October 13, 2006

When Binx met W

Writers are always encouraged to write "what if . . .."

With that in mind, I decided to write a flash fiction piece about me and George W. Bush having a brief affair.

An Affair to Forget

Binx met W in Crawford. She was passing through, on a road trip where she stopped at Southern diners, ate their fries, then blogged about the experience. It was mid-afternoon, and the diner was empty. W came in with a secret service team. The boys were hungry. They ordered pot pies, shakes and apple pie. W set across the diner. Binx thought he was making eyes at her, but she couldn't tell. His eyes were too close together. He was either looking at her, or looking at her beer. She decided to test the situation. She raised the bottle to her lips and looked at W. Sure enough, he was looking at the beer.

She wiggled the bottle in his direction, and he walked over. "Mind if I join you," he asked.

Binx was sure he was looking at the beer, not her.

She motioned to the waitress, "Dos," she said.

"Oh I couldn't," he said.

"Kinda like you couldn't make the right decision on stem cell research?"

W looked confused. Had she just insulted him? No one had ever done that before. Who was this strange girl? Was she, could she be, no, it wasn't possible . . . was she a terrorist? Or was she just one of those annoying Democrats? He studied her face. She had a long nose. Ah. That explains it. She was French.

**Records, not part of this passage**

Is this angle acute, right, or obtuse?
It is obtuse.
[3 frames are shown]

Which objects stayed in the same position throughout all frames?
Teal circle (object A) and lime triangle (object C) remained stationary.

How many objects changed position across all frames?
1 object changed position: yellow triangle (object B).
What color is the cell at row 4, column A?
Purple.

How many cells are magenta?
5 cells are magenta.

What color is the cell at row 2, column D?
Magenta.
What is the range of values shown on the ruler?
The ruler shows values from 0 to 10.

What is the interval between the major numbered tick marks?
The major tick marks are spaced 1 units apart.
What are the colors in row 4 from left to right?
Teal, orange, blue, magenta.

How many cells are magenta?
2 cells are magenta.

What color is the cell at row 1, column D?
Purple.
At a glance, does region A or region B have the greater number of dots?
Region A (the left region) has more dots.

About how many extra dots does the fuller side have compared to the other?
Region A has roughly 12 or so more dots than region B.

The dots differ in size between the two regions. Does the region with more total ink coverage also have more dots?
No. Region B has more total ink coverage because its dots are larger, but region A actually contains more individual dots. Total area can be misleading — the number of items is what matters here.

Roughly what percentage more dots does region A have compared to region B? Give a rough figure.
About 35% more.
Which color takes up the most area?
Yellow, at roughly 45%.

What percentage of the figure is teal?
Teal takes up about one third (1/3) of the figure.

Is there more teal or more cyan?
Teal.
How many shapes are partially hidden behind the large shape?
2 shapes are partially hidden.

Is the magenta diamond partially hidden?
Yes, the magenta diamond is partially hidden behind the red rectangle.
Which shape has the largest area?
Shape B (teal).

The waitress came and put the beer down. "They'll see me," W said, referring to the Secret Service.

"I'll divert their attention."

Binx walked to the middle of the diner, stood on a table, and started chanting "F^&! You, Mr. Cheney! F^&! You!"

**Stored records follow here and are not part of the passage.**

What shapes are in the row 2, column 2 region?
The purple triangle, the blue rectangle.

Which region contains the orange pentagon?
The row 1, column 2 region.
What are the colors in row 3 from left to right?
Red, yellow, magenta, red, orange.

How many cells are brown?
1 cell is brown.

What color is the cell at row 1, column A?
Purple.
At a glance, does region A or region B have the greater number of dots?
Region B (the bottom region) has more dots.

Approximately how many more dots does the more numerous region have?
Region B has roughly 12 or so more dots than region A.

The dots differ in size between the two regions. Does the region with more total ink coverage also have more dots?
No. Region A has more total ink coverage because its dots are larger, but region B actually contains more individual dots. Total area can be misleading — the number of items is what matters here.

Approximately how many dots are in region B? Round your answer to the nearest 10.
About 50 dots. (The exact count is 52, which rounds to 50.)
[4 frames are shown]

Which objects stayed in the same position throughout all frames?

The Secret Service were on her like W alone in a booth with a beer.

Later, W made sure she was released from jail and invited her over to ranch. Laura was away, doing something useful with her time. "How can I repay you?" he asked, the smell of Miller heavy on his breath.

"Let me show you, Neocon boy," she said.
It was awful, but she had a greater purpose. As she predicted, he left in the middle of the night, abruptly ending his Crawford vacation for a Camp David vacation.

Three months later she got the news. She leaked it, of course. Then she went down to Planned Parenthood and walked past the throngs of right-to-life protestors. She went into a sterile little procedure room and later, when it was all done, she told the press about her experience.

"Hah," she said to W when he confronted her. "Your reputation is ruined. I've exposed you for what you are and put you in the middle of a scandal."

"Hah back," he said. "You may have proved it, but it's an election late and a lot of funding short. I got re-elected in 2004. Damage is already done. I've ruined my own reputation."

"Oh hell," Binx said. She hadn't been thinking clearly. It was her perimenopause, which caused fuzzy thinking, but unfortunately, didn't stop women from getting pregnant. W was right, the damage had already been done. She had wasted her time and efforts on nothing.

She lived out the rest of her days in a cramped apartment in Bakersfield that sat behind a Burger King. She got fat on fries and lived out her life watching reruns of Gilmore Girls. The end.


Note from writer: my stories never have happy endings.